Doch der wütende Angriff der geflügelten Wesen lockte auch ihre Feinde an. Das Heer in der Luft war weithin sichtbar, und ihr Ziel musste interessant sein. So kam es, dass immer mehr Götter auftauchten, an allen Seiten des Forums. All diejenigen, die versprengt gekämpft und ihre Konfrontationen überlebt hatten, trafen auf dem großen Platz ein. Aus allen Richtungen kamen sie und drängten die Demouskaí in die Position, in der sich gerade noch die Götter der Familie der Tushu befunden hatten. Die Götter hielten das Zentrum des Platzes, doch viele von ihnen waren gefallen. Aísha kämpfte sich verbissen vorwärts und durch zu Tushoq, seiner Frau Tirla und ihrem Sohn Ludjun. Turdjin war verwundet und kniete zwischen den Anderen, als die Göttin die Rednertribüne erreicht hatte und sich neben ihre Verwandten stellte. Auch Eldjam erreichte den Ort, und er musste erkennen, dass viele von ihnen gefallen waren. Die Demouskaí hatten schrecklich gewütet, und die Sippe war stark dezimiert. Einige Angehörige der Familie fehlten ganz. Sie mussten an anderem Ort getötet worden sein, bevor die Überlebenden es hierher auf den Platz Udun geschafft hatten. Als Edjam und Aísha sich zu Tushoq und den seinen eingeordnet hatten in eine Reihe, hatte auch ihr Vater Mereq Urgom die Tribüne erreicht und kam zu ihnen. Es blitzte einmal sehr hell, und göttliche Macht riss alle, Weltenlenker wie aufbegehrende Kreaturen, hinaus aus dem Land Qeqesh am Magischen Strom und hinein in die Welt, auf eine mit Gras bewachsene Ebene des Kontinents Veladjam. In weiter Ferne war das nördliche Gebirge der Landmasse zu erkennen, und die Gebäude waren verschwunden, nur die Kämpfenden befanden sich noch untereinander, die Demouskaí am Himmel ebenso wie jene am Boden. Das ganze Ausmaß ihres Angriffs wurde jedoch erst jetzt erkennbar. Sie waren überall, bewaffnet und darauf lauernd, jemanden hinterrücks zu ermorden. Das war nun ohne den Schutz der Gebäude, nicht mehr möglich. Die Götter starrten die Angreifer an. Welch ein perfider Plan, sie in Olderma versuchen zu ermorden.
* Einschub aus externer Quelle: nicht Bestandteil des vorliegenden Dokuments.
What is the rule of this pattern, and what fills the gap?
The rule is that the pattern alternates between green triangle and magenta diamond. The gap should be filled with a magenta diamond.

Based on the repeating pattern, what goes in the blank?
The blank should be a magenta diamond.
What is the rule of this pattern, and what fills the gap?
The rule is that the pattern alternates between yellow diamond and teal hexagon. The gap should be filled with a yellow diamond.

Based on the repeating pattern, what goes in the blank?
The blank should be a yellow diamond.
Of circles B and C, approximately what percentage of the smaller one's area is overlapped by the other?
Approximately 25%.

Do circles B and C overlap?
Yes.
Von all dem unbeeindruckt kämpften ein Mann und ein Demouskos verbissen weiter. Aísha erkannte mit einem Seitenblick, dass es sich um Mettesh aus der Familie der Guldjadd handelte, der von seinem ebenbürtigen Gegner nicht lassen konnte. Er nannte ihn Veldjuv, das musste der Name des Demouskos sein, denn der nannte auch den Gott bei dessen Namen, ohne Beleidigungen, ohne Provokationen. Da hatten sich zwei gefunden. Das Auge der Göttin fand jedoch keinen weiteren Angehörigen der Sippe der Guldjadd; Mettesh musste der Letzte von ihnen sein.
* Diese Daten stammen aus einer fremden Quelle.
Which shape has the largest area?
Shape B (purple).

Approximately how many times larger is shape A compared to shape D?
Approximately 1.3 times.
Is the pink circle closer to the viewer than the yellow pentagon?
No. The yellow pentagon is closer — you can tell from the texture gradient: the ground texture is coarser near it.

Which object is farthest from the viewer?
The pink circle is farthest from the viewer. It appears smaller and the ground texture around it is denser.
Einen sehr langen Moment standen sie sich alle so gegenüber – mal von Mettesh und Veldjuv abgesehen – und nichts weiter geschah. Aíshas große, sonst immer fröhlich lachende braune Augen suchten unruhig umher, versuchten so viel wie möglich aufzunehmen von der Situation. Die Demouskaí lernten gerade die wirkliche Macht der Götter kennen. Es hatte etwas gedauert, bis Tuqum, Deben und Irqena, die Götter der Magie, sich in dem Chaos, das über die Stadt Olderma hereingebrochen war, gefunden hatten. Doch nun waren sie vereint und sprachen schreckliche Zauber. Sie nahmen zuerst allen Demouskaí die Fähigkeit, ihre Sprüche zu sagen. Die Kreaturen bemerkten das verblüfft, als sie sich wieder ins Land Qeqesh bringen wollten, um die Macht von den Göttern endgültig zu übernehmen.

„Alle weg hier, wir ziehen uns dort an die Quelle zurück!“, rief Tuqum mit tösend lauter Stimme. Der Lärm sollte nicht nur seine unglaubliche Macht symbolisieren, sondern auch für alle Götter hörbar sein. Wer nichts hörte war Mettesh, doch seine Bewegungen wurden immer langsamer. Offensichtlich hatte er sich mit dem Gegner übernommen. Aísha lief zusammen mit ihrer Familie zur Quelle, wo all die anderen Götter ebenfalls hinstrebten, als Veldjuv und Mettesh jeder eine schnelle Bewegung machten und sich die Klingen in die Bäuche rammten. Verblüfft erkannten sie, dass sie nicht gewonnen hatten, niemand von ihnen, und Mettesh verging, ohne zu erleben, was aus der Welt wurde.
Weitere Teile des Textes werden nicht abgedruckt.